I sat in that car until sunset.

But the next day he calls. "Have you ever noticed how close the holy word 'om' is to our Western word 'home'?" he asks. That's his opening. No hi, how are you? He never asks how I am. If he did, I'd tell him I was fine, just the way you're supposed to. I wouldn't burden him with my problems. I'd just like to be asked, you know?

But he's got a point to make, and it has something to do with Dorothy in The Wizard of Oz . How she clicks her heels together and says, over and over like a mantra, "There's no place like home, there's no place like home" and she's actually able to travel through space. "Not in the book," I tell him.

"I know ," he says. "In the movie."

"I thought it was the shoes," I say.

And his voice lowers; he's that excited. "What if it was the words ?" he asks. "I've got a mantra."

Of course, I'm aware of this. It always used to bug me that he wouldn't tell me what it was. Your mantra, he says, loses its power if it's spoken aloud.
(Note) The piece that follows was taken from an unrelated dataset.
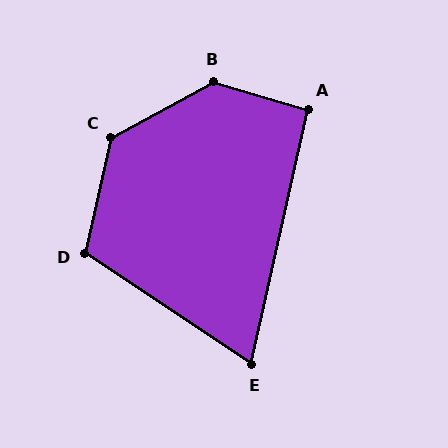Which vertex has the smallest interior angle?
E, at approximately 69 degrees.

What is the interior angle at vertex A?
Approximately 93 degrees (obtuse, close to a right angle).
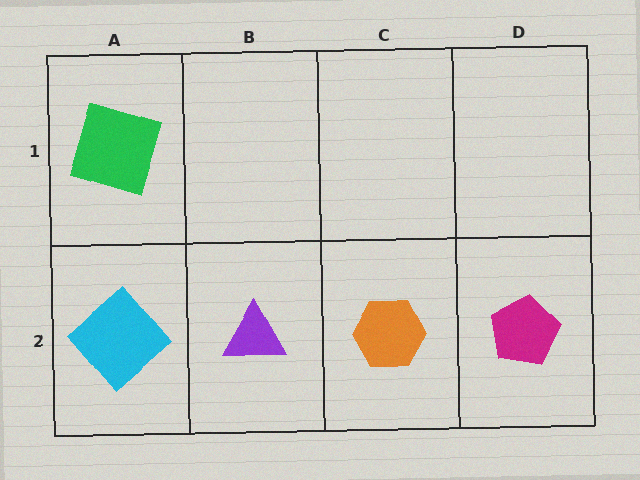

So by now I'm beginning to guess what his mantra might be. "A bunch of people I know," I tell him, "all had the same guru. And one day they decided to share the mantras he'd given them. They each wrote their mantra on a piece of paper and passed it around. And you know what? They all had the same mantra. So much for personalization."

"They lacked faith," he points out.

"Rightfully so."

"I gotta go," he tells me. We're reaching the crescendo in the background music, and it cuts off with a click. Silence. He doesn't say good-bye. I refuse to call him back.